Clennell's case was reported worldwide, and opposition politicians came to her defence. The Shadow Home Secretary Diane Abbott described Clennell's treatment as "brutal and unfair", noting that women are traditionally expected to care for relatives and are disproportionately caught out in such cases. Brian Paddick, the Liberal Democrat Home Affairs spokesperson, said "this case highlights the complete irrationality and inhumanity of our immigration system" and his successor Ed Davey, told BuzzFeed UK that: "The Home Office's immigration arm is plagued by errors, delays, and poor decision-making.
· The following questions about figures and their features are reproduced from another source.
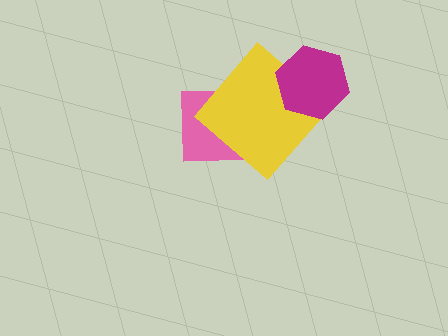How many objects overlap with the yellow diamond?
2 objects overlap with the yellow diamond.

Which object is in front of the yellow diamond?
The magenta hexagon is in front of the yellow diamond.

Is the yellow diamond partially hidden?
Yes, it is partially covered by another shape.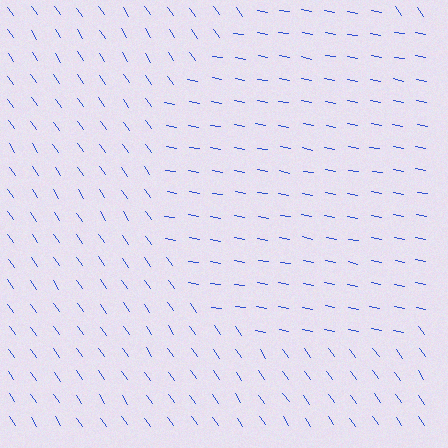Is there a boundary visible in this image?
Yes, there is a texture boundary formed by a change in line orientation.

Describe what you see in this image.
The image is filled with small blue line segments. A circle region in the image has lines oriented differently from the surrounding lines, creating a visible texture boundary.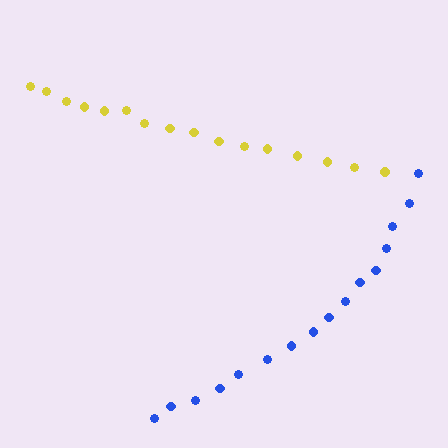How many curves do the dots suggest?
There are 2 distinct paths.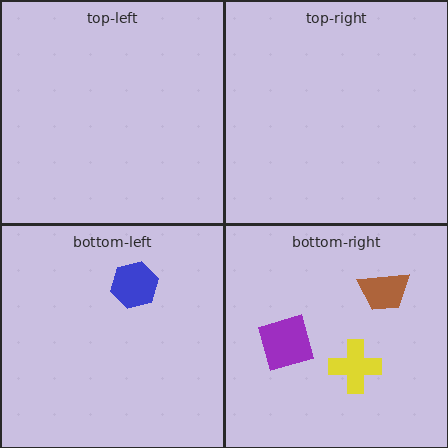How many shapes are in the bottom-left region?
1.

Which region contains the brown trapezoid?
The bottom-right region.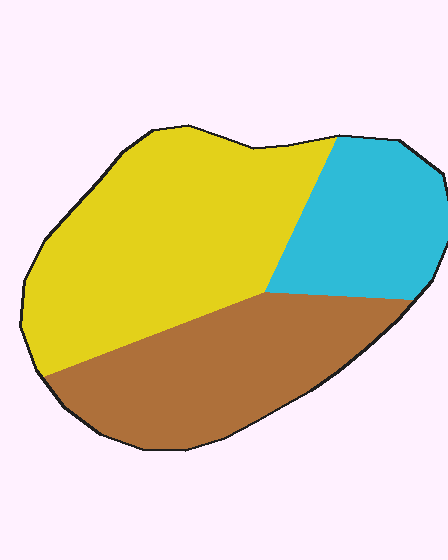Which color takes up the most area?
Yellow, at roughly 45%.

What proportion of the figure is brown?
Brown takes up between a sixth and a third of the figure.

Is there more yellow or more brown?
Yellow.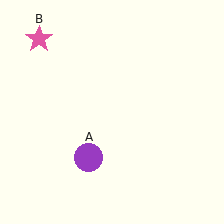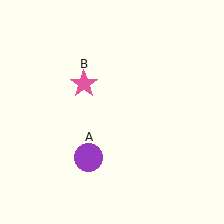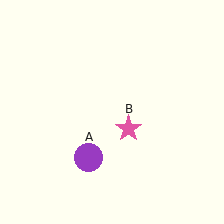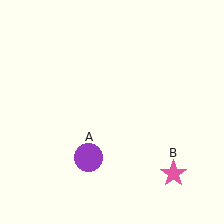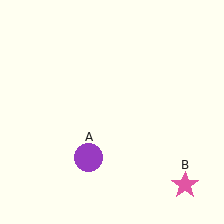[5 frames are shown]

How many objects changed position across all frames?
1 object changed position: pink star (object B).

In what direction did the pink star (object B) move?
The pink star (object B) moved down and to the right.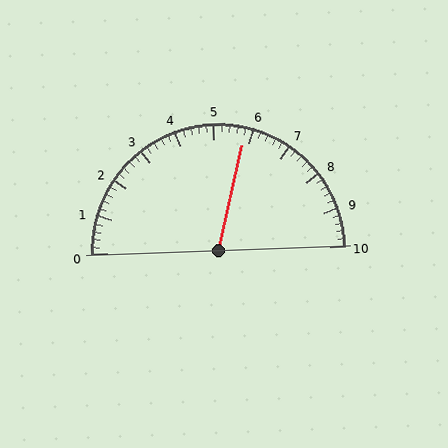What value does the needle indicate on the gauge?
The needle indicates approximately 5.8.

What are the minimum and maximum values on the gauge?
The gauge ranges from 0 to 10.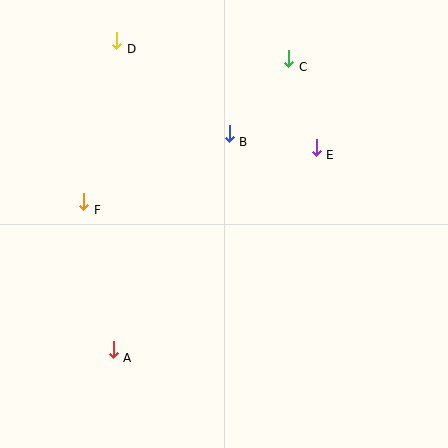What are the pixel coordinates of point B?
Point B is at (229, 142).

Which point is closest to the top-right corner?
Point C is closest to the top-right corner.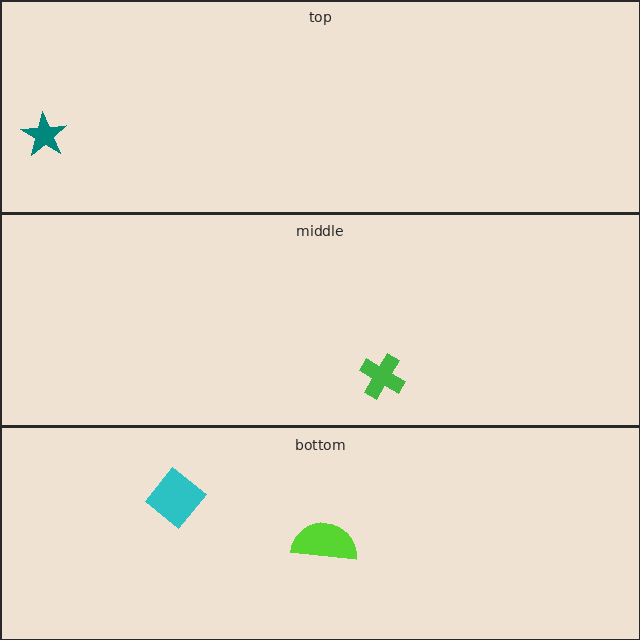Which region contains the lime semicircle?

Cases like that of Irene's remind us of the real human damage caused by this incompetence." The Home Office did not comment on Clennell's case, but said, "We expect those with no legal right to remain in the country to leave".

Clennell's case also captured public interest: a survey by YouGov found that 63% of those questioned thought the government was wrong to deport Clennell, versus 17% who thought it was right. A GoFundMe crowdfunding campaign raised £50,000 for her legal expenses. With these funds, Clennell was able to hire a lawyer – her previous failed attempts had been made without legal help, which had led to errors that hindered her applications – and applied again for a spousal visa. This time, Clennell was successful, and she was able to return to the UK on 30 August 2017.